Zum Abschluss ein Blick in die ferne Zukunft: Die Pläne für den baldigen Ostring-Ausbau wurden jetzt vorgestellt. Damit rückt auch der Ringschluss näher, der 2028 vollzogen sein soll. Reizt es Sie nicht, dieses für Goch historische Ereignis als amtierender Bürgermeister zu erleben?

Ich kann ausschließen, dass ich nach Ablauf der jetzigen Amtszeit noch einmal als Bürgermeister kandidiere. Dann bin ich 70 Jahre alt, und ich finde, dass die Stadt nicht von einem Greis regiert werden muss. Man muss für die vielfältigen Aufgaben mitten im Leben stehen.

Im Zuge der spektakulären Razzia auf Kloster Graefenthal und des anschließenden Prozesses ist Goch häufig in einem negativen Zusammenhang genannt worden. Sie dürften als Bürgermeister nicht glücklich sein, dass eine Sekte, deren Führer vom Landgericht Kleve wegen schwerer Straftaten zu einer mehrjährigen Haftstrafe verurteilt wurde, in der Stadt heimisch ist.

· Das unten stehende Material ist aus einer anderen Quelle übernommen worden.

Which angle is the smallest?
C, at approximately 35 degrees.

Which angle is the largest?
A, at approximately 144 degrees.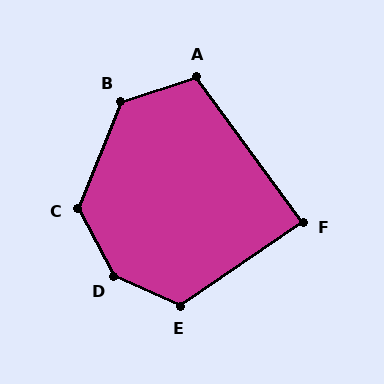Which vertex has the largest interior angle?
D, at approximately 142 degrees.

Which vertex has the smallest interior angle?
F, at approximately 88 degrees.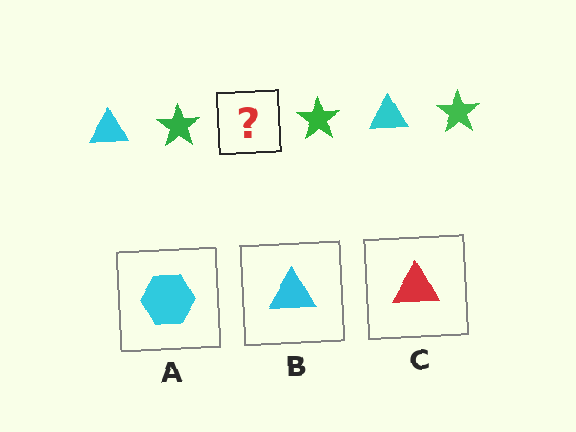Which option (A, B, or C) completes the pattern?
B.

Für unser Image als Stadt Goch ist das alles andere als schön. Mich betrübt, dass die weiter auf Graefenthal handelnden Personen sich davon nicht distanzieren. Das würde möglicherweise der Sache guttun. Vielleicht können sie es aber auch nicht – aus welchen Gründen auch immer.

Durch zahlreiche publikumswirksame Events hatte der Orden der Transformanten auch eine Strahlkraft in der Stadt. Kann der Betrieb – ungeachtet dessen, was der Prozess zutage gefördert hat – einfach so weitergehen?

Die Betreiber haben einen Anspruch darauf, von der Verwaltung genauso behandelt zu werden wie alle anderen auch. Das tun wir. Über eine gewisse Zurückhaltung in der Bevölkerung und auch bei uns gibt, was die Veranstaltungen betrifft, darf man sich aber auch nicht wundern.